Right. But d_path will never be "low overhead", and as such it
shouldn't be used by perf.
The d_path() is called by perf_event_mmap_event() which translates VMA
to its file path for memory segments backed by files. As perf is not
just for sampling data within the kernel, it can also be used for
checking access pattern in the user space. As a result, it needs to map
VMAs back to the backing files to access their symbols information. If
d_path() is not the right function to call for this purpose, what other
alternatives do we have?
There may be ways to reduce calls to d_path() by doing some kind of
caching, but that will certainly increase the complexity of the perf code.
And that makes whatever that tracepoint is doing utterly stupid.
Dumping out full paths in a tracepoint is hardly "low overhead", and
that tracepoint should be stomped on from a great height. Sure,
print the filename straight out of the dentry into a tracepoint,
but repeated calculating the full path (probably for the same set of
dentries) is just a dumb thing to do.
Anyway, your numbers show that a single AIM7 microbenchmark goes
better under tracing the specific mmap event that uses d_path(), but
the others are on average a little bit slower. That doesn't convince
me that this is worth doing. Indeed, what happens to performance
when you aren't tracing?
Indeed, have you analysed what makes that
microbenchmark contend so much on the dentry lock while reverse
lookups are occuring? Dentry lock contention does not necessarily
indicate a problem with the dentry locks, and without knowing why
there is contention occuring (esp. compared to the other benchmarks)
we can't really determine if this is a good solution or not...
What made it contend so much was the large number of CPUs available
in my test system which is a 8-socket Westmere EX machines with 80
cores. As perf was collecting data from every core, the threads will
unavoidably bump into each other to translate dentries back to the
full paths. The current code only allows one CPU in the d_path()

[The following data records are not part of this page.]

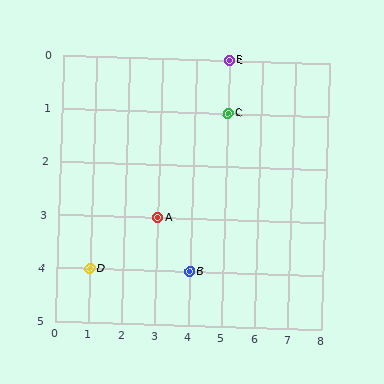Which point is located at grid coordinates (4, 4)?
Point B is at (4, 4).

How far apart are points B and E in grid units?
Points B and E are 1 column and 4 rows apart (about 4.1 grid units diagonally).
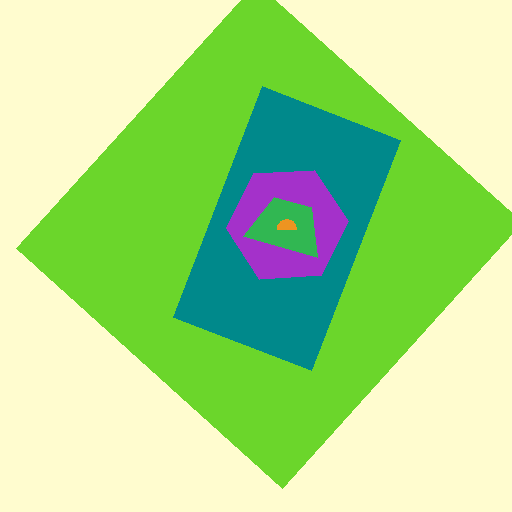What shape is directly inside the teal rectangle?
The purple hexagon.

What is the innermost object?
The orange semicircle.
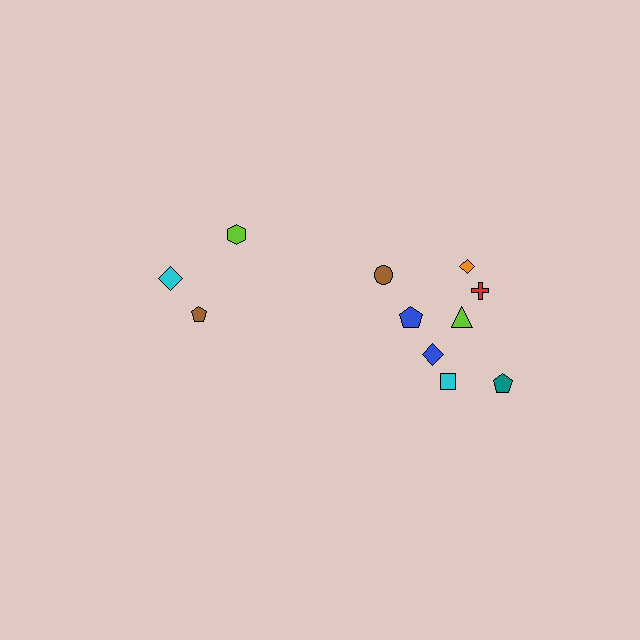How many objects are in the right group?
There are 8 objects.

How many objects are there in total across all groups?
There are 11 objects.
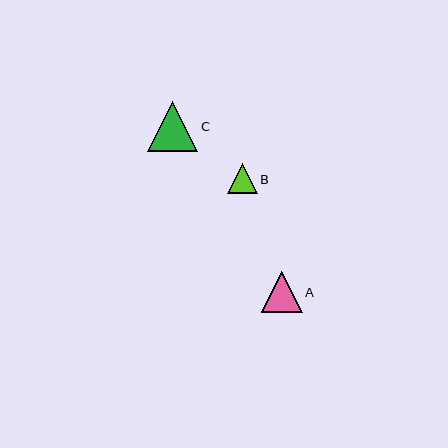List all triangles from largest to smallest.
From largest to smallest: C, A, B.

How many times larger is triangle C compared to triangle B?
Triangle C is approximately 1.7 times the size of triangle B.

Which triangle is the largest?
Triangle C is the largest with a size of approximately 50 pixels.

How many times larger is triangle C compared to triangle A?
Triangle C is approximately 1.2 times the size of triangle A.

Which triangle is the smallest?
Triangle B is the smallest with a size of approximately 30 pixels.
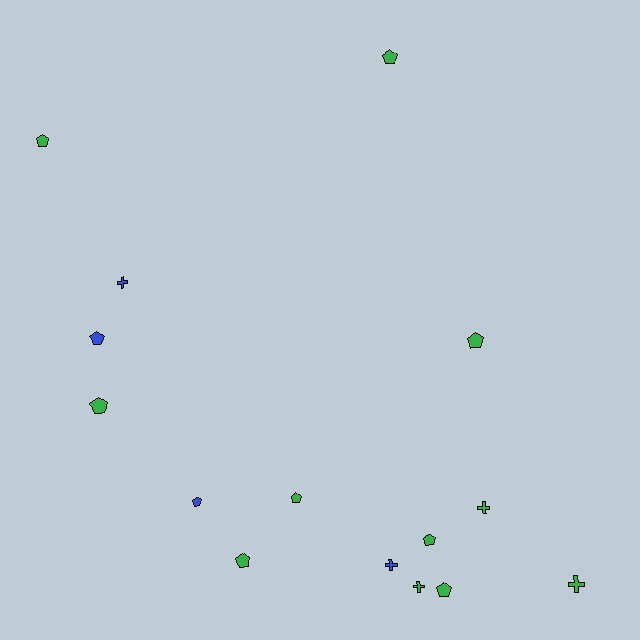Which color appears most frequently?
Green, with 11 objects.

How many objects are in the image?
There are 15 objects.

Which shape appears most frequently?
Pentagon, with 10 objects.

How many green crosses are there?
There are 3 green crosses.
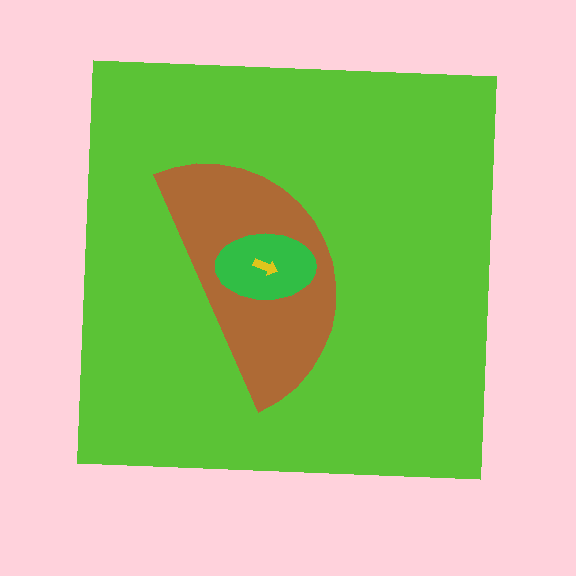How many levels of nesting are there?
4.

critical path. My patch will allow all of them to be in the critical
path concurrently.
Yes, I know *how* contention occurs and what your patch does. I'm
asking you to explain *why* we need to fix this specific workload,
and why the tracepoint that calls d_path() actually needs to do
that.
My patch set consists of 2 different changes. The first one is to avoid
taking the d_lock lock when updating the reference count in the
dentries. This particular change also benefit some other workloads that
are filesystem intensive. One particular example is the short workload
in the AIM7 benchmark. One of the job type in the short workload is
"misc_rtns_1" which calls security functions like getpwnam(),
getpwuid(), getgrgid() a couple of times. These functions open the
/etc/passwd or /etc/group files, read their content and close the files.

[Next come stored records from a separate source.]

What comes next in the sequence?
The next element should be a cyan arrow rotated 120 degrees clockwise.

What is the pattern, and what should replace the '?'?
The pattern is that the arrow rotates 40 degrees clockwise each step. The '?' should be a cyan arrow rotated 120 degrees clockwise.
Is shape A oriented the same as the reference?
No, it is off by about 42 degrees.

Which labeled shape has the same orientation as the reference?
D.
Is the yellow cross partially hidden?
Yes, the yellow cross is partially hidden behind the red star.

It is the intensive open/read/close sequence from multiple threads that
is causing 80%+ contention in the d_lock on a system with large number
of cores. The MIT's MOSBench paper also outlined dentry reference
counting as a scalability roadblock for its Apache and Exim tests. So
that change will certainly help workloads that are dcache reference
counting intensive.
The second rename_lock change is mainly for reducing the d_path lock
contention for perf and some other applications that may need to access
/proc system files like maps or numa_maps frequently. If you think the
rename_lock change is not worth the effort to just benefit perf, I would
still like to see the first one go in as it can certainly benefit other
workload.
Your numbers indicate that your patchset decreases peformance in the
common, non-d_path intensive workloads, so why should we add all
this complexity to optimise a slow path at the expense of
significant complexity and lower performance in the fast
path?
My numbers didn't actually indicate a performance regression in other
common workloads. They just indicate that there wasn't a significant
changes in performance as + or - a few percentages here and there are
within the margin of errors for the tests that I used.
The upcoming Ivy-Bridge EX can have up to 15 cores per socket. So
even a 4-socket machine will have up to 60 cores or 120 virtual CPUs
if hyperthreading is turned on.
I don't see why that matters. I've been dealing with systems much
larger than that since early 2002, adn the process for delaing with
lock contention hasn't changed much in the last 10 years. First we
need to determine what you are doing is something that is sane,
determining whether there's a simpler fix than changing locking, and
whether it's actually any faster in the common case we care
about....
I certainly agree with that. My testing indicated no change in
performance for the common case, but significant speed-up in some
scenarios with large number of CPUs.